Obama y el uso de la fuerza en un mundo violento
Por tal razón, “la fuerza a veces es necesaria, no es un llamado al cinismo, sino admitir la historia y las imperfecciones del hombre y los límites de la razón”, señaló Obama, tras agregar que “esas pautas nos hacen diferentes de aquellos a quienes combatimos. Por esa razón, he prohibido la tortura. Por esta razón he ordenado el cierre de Guantánamo”. El presidente Obama afirmó que “estamos perdidos cuando no respetamos los ideales por lo que decimos que luchamos”. Un discurso que nos recuerda al presidente Woodrow Wilson cuando anunció que EE.UU se involucraba en la guerra contra la Alemania Nazi. “…Confío en que, como nación beligerante, sabremos conducir nuestros operativos sin apasionamiento y observar personalmente, con orgulloso rigor, los principios de la justicia y del juego limpio por los cuales declaramos pelear…” Estados Unidos ahora lucha contra un enemigo, prácticamente invisible, que se mueve por la noche y por los lugares más inimaginables para golpear.

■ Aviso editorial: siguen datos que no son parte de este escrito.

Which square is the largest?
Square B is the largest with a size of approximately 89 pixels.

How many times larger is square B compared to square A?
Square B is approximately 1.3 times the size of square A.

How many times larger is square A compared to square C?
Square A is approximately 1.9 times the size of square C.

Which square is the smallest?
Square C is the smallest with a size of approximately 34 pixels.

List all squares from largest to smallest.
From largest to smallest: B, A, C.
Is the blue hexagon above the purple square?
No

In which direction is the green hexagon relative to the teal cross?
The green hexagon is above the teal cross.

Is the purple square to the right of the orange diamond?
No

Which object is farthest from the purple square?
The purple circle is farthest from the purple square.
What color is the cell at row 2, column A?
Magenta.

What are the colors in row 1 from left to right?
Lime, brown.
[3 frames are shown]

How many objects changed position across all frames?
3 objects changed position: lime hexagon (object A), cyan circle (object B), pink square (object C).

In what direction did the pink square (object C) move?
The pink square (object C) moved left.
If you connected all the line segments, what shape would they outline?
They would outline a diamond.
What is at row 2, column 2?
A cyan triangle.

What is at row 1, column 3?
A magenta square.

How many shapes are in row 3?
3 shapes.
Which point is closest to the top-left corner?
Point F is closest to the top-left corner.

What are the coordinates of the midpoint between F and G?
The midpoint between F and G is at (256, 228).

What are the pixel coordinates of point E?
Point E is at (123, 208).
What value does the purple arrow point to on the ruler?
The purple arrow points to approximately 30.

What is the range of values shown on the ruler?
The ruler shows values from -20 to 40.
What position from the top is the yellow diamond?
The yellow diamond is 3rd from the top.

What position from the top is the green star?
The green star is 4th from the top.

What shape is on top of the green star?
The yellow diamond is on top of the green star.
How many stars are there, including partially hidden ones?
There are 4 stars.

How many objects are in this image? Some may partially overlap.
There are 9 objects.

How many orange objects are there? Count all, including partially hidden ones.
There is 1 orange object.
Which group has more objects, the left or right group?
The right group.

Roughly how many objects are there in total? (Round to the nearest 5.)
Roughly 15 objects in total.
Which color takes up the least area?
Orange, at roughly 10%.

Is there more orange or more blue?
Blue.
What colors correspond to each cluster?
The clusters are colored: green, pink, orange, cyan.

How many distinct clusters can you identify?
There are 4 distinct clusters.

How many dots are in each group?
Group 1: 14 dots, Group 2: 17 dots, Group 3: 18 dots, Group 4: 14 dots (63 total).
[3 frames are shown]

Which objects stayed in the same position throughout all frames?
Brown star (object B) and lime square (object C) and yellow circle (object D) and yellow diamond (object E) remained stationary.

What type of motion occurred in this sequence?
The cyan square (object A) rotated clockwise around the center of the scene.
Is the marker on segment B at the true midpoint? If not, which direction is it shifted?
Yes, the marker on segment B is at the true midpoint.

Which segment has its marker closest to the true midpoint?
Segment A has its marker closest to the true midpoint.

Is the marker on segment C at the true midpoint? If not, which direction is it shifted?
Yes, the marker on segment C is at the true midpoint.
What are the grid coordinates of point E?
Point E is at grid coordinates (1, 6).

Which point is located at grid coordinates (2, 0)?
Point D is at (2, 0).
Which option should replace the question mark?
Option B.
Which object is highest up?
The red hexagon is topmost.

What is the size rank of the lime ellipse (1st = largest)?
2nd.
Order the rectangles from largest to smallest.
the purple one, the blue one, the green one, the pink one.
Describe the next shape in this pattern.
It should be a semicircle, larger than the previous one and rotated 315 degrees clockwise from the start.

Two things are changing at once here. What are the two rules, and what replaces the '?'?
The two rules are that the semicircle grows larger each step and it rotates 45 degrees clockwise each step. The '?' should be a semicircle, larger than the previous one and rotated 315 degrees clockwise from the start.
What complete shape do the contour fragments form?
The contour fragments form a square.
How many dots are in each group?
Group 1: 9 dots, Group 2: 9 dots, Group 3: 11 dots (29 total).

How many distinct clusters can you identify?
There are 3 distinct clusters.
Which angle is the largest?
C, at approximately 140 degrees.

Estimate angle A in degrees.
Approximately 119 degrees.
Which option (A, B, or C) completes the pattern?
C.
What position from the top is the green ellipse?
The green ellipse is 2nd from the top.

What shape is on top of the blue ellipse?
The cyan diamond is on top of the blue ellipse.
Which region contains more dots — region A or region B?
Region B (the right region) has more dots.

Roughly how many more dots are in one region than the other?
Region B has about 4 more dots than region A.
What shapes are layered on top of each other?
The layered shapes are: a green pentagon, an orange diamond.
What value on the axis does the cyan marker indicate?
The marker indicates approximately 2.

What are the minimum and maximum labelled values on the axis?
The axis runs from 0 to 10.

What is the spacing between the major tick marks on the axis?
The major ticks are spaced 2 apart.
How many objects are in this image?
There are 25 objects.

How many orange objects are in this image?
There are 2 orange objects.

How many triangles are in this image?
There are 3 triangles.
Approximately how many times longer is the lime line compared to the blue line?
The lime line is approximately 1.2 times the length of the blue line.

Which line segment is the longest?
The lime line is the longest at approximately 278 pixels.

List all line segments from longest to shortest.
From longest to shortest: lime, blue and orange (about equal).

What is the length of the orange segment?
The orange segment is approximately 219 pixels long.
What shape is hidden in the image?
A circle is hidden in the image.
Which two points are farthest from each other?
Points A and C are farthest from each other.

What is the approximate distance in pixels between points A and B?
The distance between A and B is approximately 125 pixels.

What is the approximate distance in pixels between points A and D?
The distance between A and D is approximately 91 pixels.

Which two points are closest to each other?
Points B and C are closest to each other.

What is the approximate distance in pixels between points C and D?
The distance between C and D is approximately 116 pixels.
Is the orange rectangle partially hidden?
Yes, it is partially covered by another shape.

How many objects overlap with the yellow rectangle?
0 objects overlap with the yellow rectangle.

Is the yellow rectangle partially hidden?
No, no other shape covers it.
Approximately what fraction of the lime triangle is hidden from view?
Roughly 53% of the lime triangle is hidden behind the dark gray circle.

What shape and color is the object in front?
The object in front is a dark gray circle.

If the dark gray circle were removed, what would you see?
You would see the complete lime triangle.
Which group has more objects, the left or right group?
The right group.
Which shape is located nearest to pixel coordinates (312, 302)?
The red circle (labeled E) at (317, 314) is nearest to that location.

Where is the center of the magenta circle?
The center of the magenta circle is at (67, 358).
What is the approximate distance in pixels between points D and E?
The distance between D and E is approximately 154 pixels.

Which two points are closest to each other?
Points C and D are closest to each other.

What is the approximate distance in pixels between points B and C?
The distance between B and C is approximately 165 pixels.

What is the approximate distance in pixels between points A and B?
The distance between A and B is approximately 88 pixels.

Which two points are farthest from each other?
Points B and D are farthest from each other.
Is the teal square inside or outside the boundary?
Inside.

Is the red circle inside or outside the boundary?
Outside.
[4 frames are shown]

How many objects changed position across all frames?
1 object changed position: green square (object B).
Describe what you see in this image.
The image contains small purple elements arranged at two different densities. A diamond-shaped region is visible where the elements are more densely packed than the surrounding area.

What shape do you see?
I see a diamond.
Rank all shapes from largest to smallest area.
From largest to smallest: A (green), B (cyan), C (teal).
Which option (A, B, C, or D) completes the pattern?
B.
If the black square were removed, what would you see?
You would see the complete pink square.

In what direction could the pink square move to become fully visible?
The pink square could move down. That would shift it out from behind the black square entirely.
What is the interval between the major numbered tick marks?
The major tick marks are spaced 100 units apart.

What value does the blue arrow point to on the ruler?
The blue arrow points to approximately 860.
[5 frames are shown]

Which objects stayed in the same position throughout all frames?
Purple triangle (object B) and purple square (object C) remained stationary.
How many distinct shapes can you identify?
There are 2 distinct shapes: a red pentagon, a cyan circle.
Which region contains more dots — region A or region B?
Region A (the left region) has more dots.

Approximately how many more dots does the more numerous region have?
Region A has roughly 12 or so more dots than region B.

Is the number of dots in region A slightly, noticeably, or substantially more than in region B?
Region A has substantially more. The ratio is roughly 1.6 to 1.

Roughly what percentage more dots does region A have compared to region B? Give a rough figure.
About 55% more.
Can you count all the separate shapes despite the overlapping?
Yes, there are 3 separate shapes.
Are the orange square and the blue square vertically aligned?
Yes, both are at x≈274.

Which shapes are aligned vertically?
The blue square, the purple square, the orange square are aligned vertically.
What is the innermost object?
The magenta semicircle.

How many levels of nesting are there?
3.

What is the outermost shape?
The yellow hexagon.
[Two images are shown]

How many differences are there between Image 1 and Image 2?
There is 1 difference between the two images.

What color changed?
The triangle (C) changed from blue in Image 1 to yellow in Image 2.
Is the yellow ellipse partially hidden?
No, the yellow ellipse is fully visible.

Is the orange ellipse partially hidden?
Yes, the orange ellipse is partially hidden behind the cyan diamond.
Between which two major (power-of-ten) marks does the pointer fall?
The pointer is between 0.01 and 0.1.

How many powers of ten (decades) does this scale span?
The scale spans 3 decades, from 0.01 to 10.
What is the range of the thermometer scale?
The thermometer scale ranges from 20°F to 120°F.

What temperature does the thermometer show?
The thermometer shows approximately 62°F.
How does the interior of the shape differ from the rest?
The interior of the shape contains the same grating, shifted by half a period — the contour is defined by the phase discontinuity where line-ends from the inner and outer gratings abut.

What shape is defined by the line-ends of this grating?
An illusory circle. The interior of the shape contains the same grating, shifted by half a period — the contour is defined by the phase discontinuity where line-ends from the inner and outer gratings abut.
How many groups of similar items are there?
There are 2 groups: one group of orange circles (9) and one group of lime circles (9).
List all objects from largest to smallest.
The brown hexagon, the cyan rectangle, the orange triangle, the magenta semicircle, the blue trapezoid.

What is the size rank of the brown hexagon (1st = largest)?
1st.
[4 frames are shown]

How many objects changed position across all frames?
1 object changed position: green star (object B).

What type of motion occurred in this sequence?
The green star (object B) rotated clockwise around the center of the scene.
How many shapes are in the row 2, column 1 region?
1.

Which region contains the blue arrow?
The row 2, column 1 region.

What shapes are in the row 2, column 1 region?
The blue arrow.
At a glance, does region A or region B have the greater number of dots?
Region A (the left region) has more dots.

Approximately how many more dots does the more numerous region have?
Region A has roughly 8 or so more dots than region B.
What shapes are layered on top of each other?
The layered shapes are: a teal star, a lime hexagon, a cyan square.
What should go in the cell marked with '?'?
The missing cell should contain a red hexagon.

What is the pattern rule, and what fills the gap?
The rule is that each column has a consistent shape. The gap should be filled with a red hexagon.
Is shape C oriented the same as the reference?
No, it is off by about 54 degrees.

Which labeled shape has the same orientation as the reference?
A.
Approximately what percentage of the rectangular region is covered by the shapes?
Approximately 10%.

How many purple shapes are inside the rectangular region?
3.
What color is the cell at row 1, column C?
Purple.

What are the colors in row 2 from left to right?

No es una lucha contra un enemigo visible. El terrorismo no tiene cara. Pero en esa guerra mueren también civiles, niños, niñas, ancianos, hombres y mujeres inocentes, que no pidieron que fuerzas extrañas invadieran su país. Pero EE.UU dice no solo defenderse del terrorismo islámico, sino de defender la democracia occidental, los derechos humanos y la libertad del hombre. EE.UU mueve a sus tropas a miles de kilómetros de sus tierras. El presidente Barack Obama, para defender su doctrina de la guerra justa, dice que Estados Unidos ha ayudado a construir la paz mundial y la seguridad global durante más de seis décadas. “América nunca ha luchado contra una democracia”, arguye Obama. Y concluye con esta frase: “Ninguna guerra Santa puede jamás ser una guerra justa”. En suma, Obama ha tomado el relevo de la guerra contra el terror.